The determination of GEs was carried out as described in the Cd 29a-13 AOCS official method [15]. A portion of 0.1 g of the oil samples was weighed into a 10-mL glass tube with the addition of 100 μL mixed internal standard solution (containing C16:0-GE-d5 corresponding to 2.5 μg/mL of glycidol) and dissolved in 2 mL of tetrahydrofuran (THF). A volume of 30 μL of an NaBr acid aqueous solution (3.3 mg/mL, 5% H2SO4) was applied to convert the GEs to 3-monobromo-1,2-propanediol esters (3-MBPDEs). The mixture was homogenized and incubated at 50 °C for 15 min. The reaction was stopped by the addition of 3 mL 0.6% NaHCO3 (w/v), and the target compounds were extracted with 2 mL n-heptane. The upper layer was transferred to an empty glass tube and evaporated at 40 °C with a stream of N2 and the residue was dissolved in 1 mL of THF. The transesterification reaction was performed at 40 °C for 16 h after adding 1.8 mL 1.8% sulfuric acid solution in methanol (v/v) to the THF solution. The reaction was stopped by the addition of 0.5 mL 9% NaHCO3 (w/v), and the organic solvents were evaporated at 40 °C under a N2 stream. Fatty acid methyl esters were removed from the sample by adding 2 mL of 20% Na2SO4 (w/v), followed by liquid-liquid extraction with 2 × 2 mL of heptane. Free-form 3-MBPD was then derivatized with 200 μL of a 250 mg/mL phenylboronic acid (PBA) solution (acetone:H2O 19:1, v/v) incubated in an ultrasonic bath at room temperature for 5 min. PBA derivatives were extracted with heptane (2 × 1 mL), and evaporated at 40 °C with a stream of N2. The residue was re-dissolved in 400 μL n-heptane, and filtered through a 0.22-µm hydrophilic PVDF membrane.

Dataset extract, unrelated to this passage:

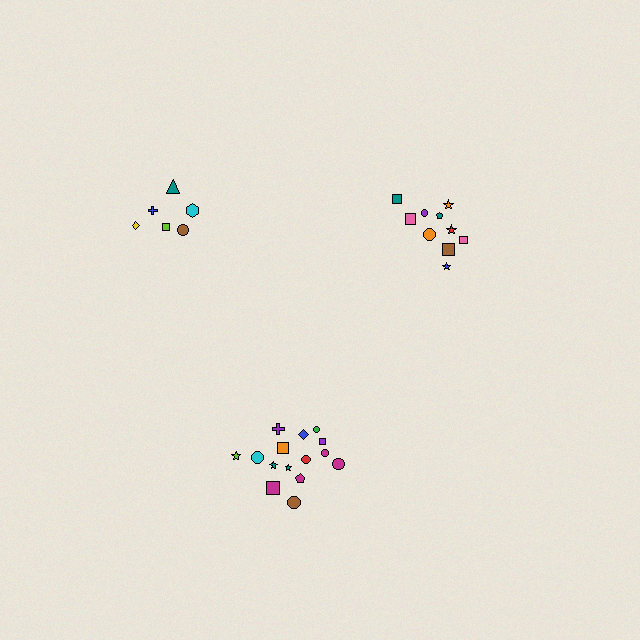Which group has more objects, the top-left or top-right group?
The top-right group.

GC-MS analyses were carried out on an Agilent 7820A GC equipped with an Agilent 5977b inert single quadrupole MS (Agilent Technologies, Santa Clara, CA, USA) operated in electron ionization (EI) mode at 70 eV. Separation was achieved using a DB-5MS capillary column (30 m × 250 μm × 0.25 μm, Agilent Technologies). An aliquot of 1 μL of the sample extract was injected into the split/split-less injector in a pulsed split-less mode at 250 °C. Helium was used as the carrier gas at a constant flow rate of 1.2 mL/min. The transfer line temperature was set to 300 °C. The oven temperature program was as follows: initial temperature of 80 °C held for 1 min, from 80 to 120 °C at 10 °C/min, held for 1 min, from 120 to 156 °C at 3 °C/min, and from 156 to 300 °C at 36 °C/min, held for 9 min. The target analytes were detected in the selected ion monitoring (SIM) mode. The following ions were monitored: m/z 147 and 196 for 3-MCPD, m/z 240 and 147 for 3-MBPD, m/z 150 and 201 for the 3-MCPD-d5 internal standard, and m/z 245 and 150 for the 3-MBPD-d5 internal standard. All samples were determined in triplicate. Results for GEs are expressed in equimolar amounts of glycidol (glycidol equivalents).

4. Conclusions

In this work, we successfully developed a new UPLC-ELSD method for quantitating individual GE species in refined edible oils. The selectivity of this method was achieved through complete separation of five target GE species using an optimized reverse-phase UPLC system equipped with a C18 column. The developed method was validated in terms of fitted quadratic regression curves, sensitivity, precision, and accuracy, and all results met the acceptance criteria of the official method validation guidance. The analytical performance was comparable to GC-MS method when determining total glycidol equivalents of actual oil samples, demonstrating this method was suitable to quantify individual GE species containing glycidol equivalents higher than 0.6 μg/g oil and could only be applied for precursory screening and research purposes.